The essential elements to EOFY achievement

Here are some helpful advice and dates from experts which small-business owners might wish to consider as they get their home organized for tax season.

1. Finalise your accounts

  • Review and approve your bills, invoices and expense claims.
  • Review accounts with a late payment as well as outstanding transactions to get a view of the year’s total.
  • Review the debtors’ accounts as of 31 March and consider the possibility of writing off any bad debts to be considered a year-end deduction.
  • List suppliers or clients who’ve invoiced you on 31 March or before but will not be invoiced until April. Take these costs into consideration as 2020-21 expenses.

2. Clean up and reconcile your records

  • Consolidate bank statements, year-end income tax records, plus sales, expenses, and purchase records.
  • Consolidate your bank accounts and ensure that the balances are the same from your bank statements.
  • Prepare your profit and loss statement to determine the amount of annual revenue your business has earned.

3. Review data from your payroll provider and Inland Revenue

  • Check the information that you have collected during EOFY to assess the current financial health of your business.
  • Request your payroll provider to send EOFY details as early as possible so that it can be analyzed.
  • Access Inland Revenue records, including PAYE tax obligations and KiwiSaver obligations for employees.

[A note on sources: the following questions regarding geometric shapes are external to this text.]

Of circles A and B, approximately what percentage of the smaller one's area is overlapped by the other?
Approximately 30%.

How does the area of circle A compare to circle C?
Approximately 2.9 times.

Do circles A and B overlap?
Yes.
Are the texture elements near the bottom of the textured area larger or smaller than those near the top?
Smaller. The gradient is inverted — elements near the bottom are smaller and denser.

4. Superannuation is a key component of the financial system.

  • Update your employer superannuation contribution tax (ESCT) rates*, with the tax rate differing for each employee based on their salary and length of their tenure.
  • You must file electronically, in accordance with the mandate, if your business pays at least $50,000 in PAYE tax and ESCT.

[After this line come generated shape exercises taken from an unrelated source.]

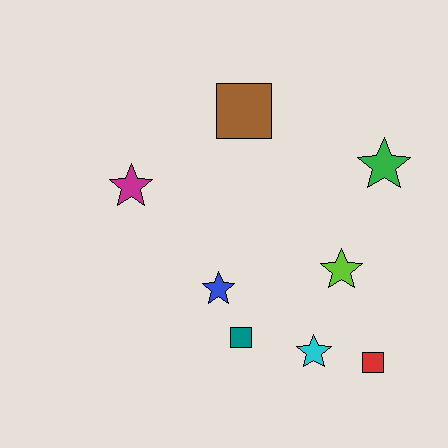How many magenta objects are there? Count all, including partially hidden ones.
There is 1 magenta object.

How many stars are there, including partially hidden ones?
There are 5 stars.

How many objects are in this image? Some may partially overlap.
There are 8 objects.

*For KiwiSaver businesses, they need to pay ESCT on compulsory contribution from employers of up to 3 per cent, but not on contributions deducted from the wages of employees.

5. Maximise your tax refunds

  • Log expenses and asset purchases in the course of the year, and expenditure on improvements or upkeep, to claim any EOFY refunds.
  • Consider disposing of obsolete stock because provisions for the disposal of obsolete stock or write-downs on stock aren’t usually tax-deductible.
  • You should consider making your payments within 63 days of 31 March to get a deduction for employee-related expenses like holiday pay, bonuses and long-service leaves.
  • If your income is significantly more than it was last year, consider making an additional voluntary provisional tax payment to ensure that your tax payment is aligned to your income.

6. Make sure that personal and business finances are separated

Tax deductions are not usually available for personal expenses. deductions for personal expenses; only business expenses. However, you may add unnecessary compliance charges if your accountant has to separate what’s tax-deductible and what’s not.

Some key 2021 tax dates

  • 9 February 2021 2021 – 2020 tax year to be paid for those who don’t have a tax professional.
  • 1 March 2021 GST return due and payment due by the end of January for businesses that file each two months.
  • 21 March Tax year 2020 return due for tax agents (with an effective extension of time).
  • 1 April 2021 The new fiscal year begins with New Zealand.
  • 7 May 2021 Final installment of the tax proviso for the 2020 financial year and last chance to make voluntary provisional tax payments.
  • 7 May 2021 End-of-year GST return and due payment.

Notice: Some dates may differ from the deadline, such as if a due date is a weekend or public holiday.